The best way to look at this map is to view the fifth quintile, or the darkest shade of red, as the areas where the nonrenewal rates increased the most, in relative terms, not necessarily as the counties that have the highest nonrenewal rates. With that in mind, let’s zoom into a few of the hardest-hit rural counties.
Wildfires in rural northern California make the region a hotspot for home insurance nonrenewal. In Plumas County, California, the home insurance nonrenewal rate went from just under 2% in 2018, to almost 7% in 2023. Home to 20,000 residents in the Sierra Nevada mountains, Plumas County was hit by the North Complex Fire in 2020 that killed 16 people and burned over a quarter of a million acres.
The North Carolina coast is another hotspot in the home insurance crisis because of hurricanes. Nonrenewal rates increased from 2% in 2018 to 13% in 2023 in coastal Dare County, North Carolina. Dare County is the easternmost county in the state with a population of 36,000 residents. Since 1985, 24 hurricanes have made landfall with Dare County. In 2018, Hurricane Michael, a category 4 storm, hit Dare County, causing $7 million in damages.

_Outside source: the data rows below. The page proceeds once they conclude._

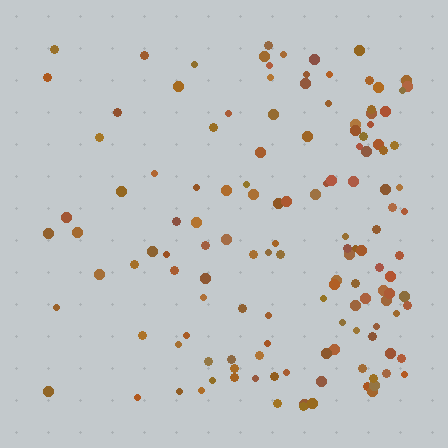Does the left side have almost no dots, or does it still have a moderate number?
Still a moderate number, just noticeably fewer than the right.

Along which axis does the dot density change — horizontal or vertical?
Horizontal.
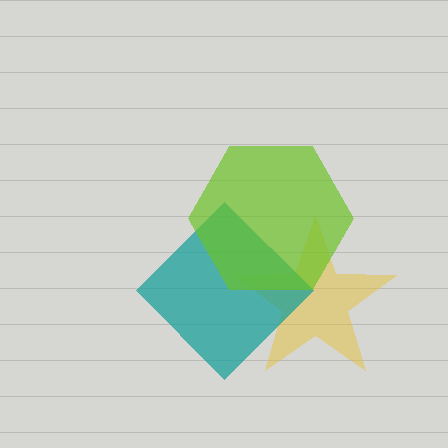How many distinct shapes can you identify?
There are 3 distinct shapes: a yellow star, a teal diamond, a lime hexagon.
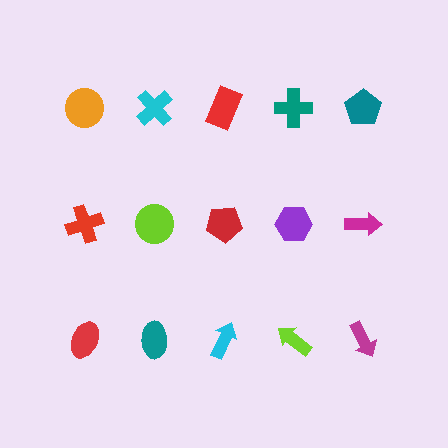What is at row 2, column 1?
A red cross.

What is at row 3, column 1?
A red ellipse.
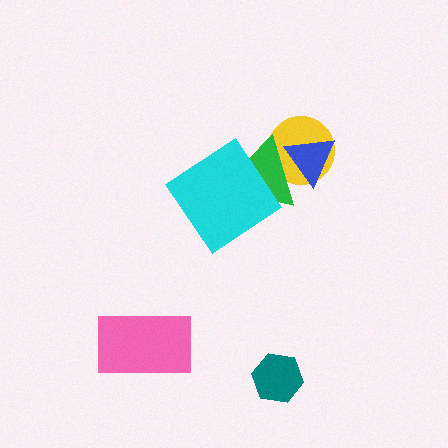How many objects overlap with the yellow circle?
2 objects overlap with the yellow circle.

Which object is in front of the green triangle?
The cyan diamond is in front of the green triangle.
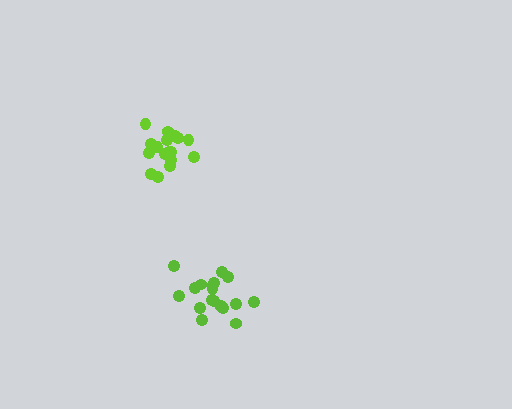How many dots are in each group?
Group 1: 19 dots, Group 2: 17 dots (36 total).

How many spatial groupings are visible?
There are 2 spatial groupings.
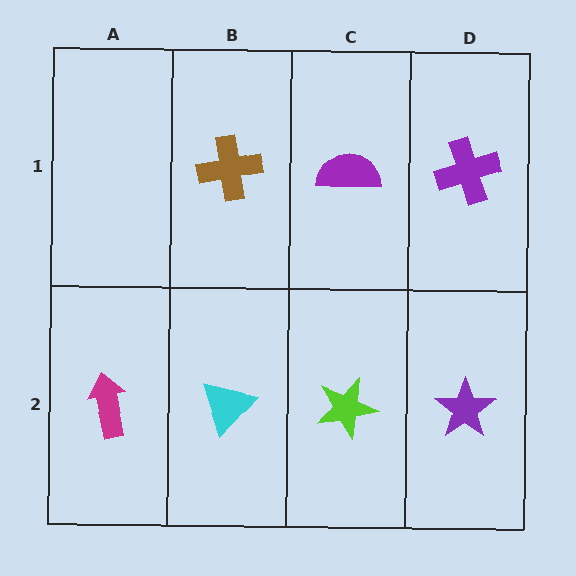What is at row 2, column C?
A lime star.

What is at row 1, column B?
A brown cross.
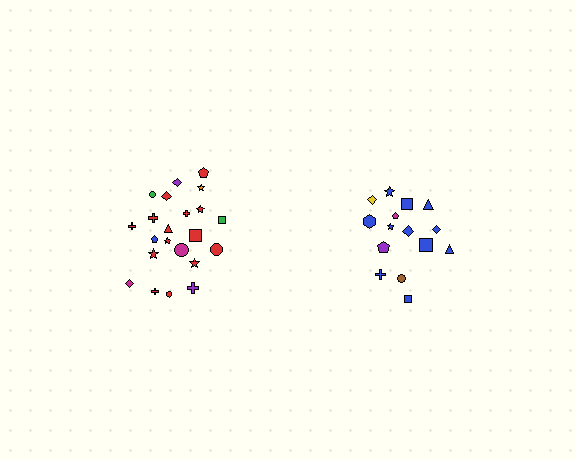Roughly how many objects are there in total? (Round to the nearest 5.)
Roughly 35 objects in total.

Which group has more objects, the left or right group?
The left group.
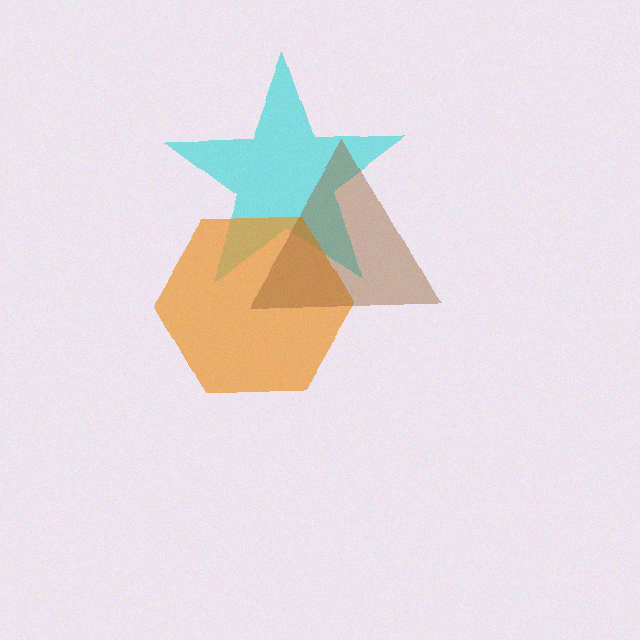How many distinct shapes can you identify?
There are 3 distinct shapes: a cyan star, an orange hexagon, a brown triangle.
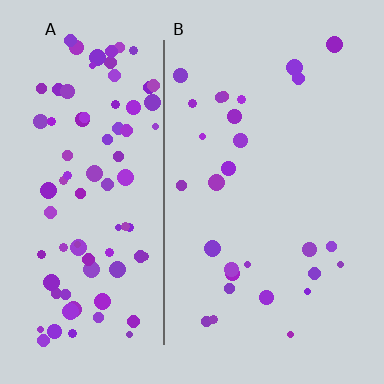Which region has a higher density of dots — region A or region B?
A (the left).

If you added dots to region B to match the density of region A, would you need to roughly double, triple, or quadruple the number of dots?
Approximately triple.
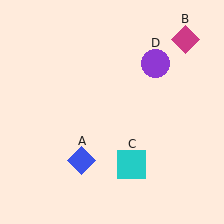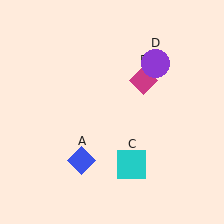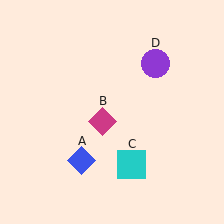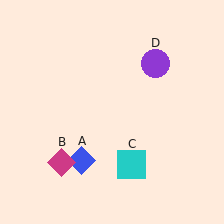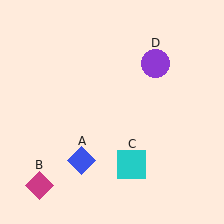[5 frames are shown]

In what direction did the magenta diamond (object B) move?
The magenta diamond (object B) moved down and to the left.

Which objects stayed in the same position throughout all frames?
Blue diamond (object A) and cyan square (object C) and purple circle (object D) remained stationary.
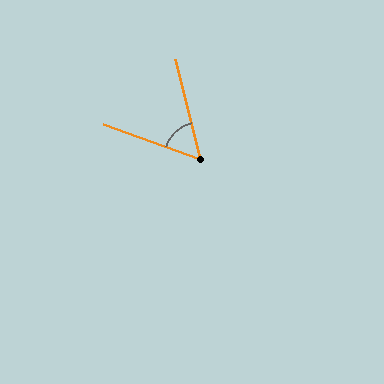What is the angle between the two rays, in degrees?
Approximately 56 degrees.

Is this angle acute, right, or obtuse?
It is acute.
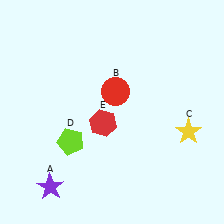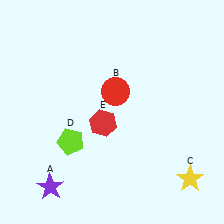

Homeowners who lose home insurance have to shop around for a new plan, as most mortgages require one. But new policies are likely to lead to higher premiums, particularly for residents in areas at high risk of natural disasters. The loss of home insurance shifts the heavy burden of adapting to a changing climate from private corporations to everyday American homeowners, leaving the most vulnerable among them to fill in the gaps.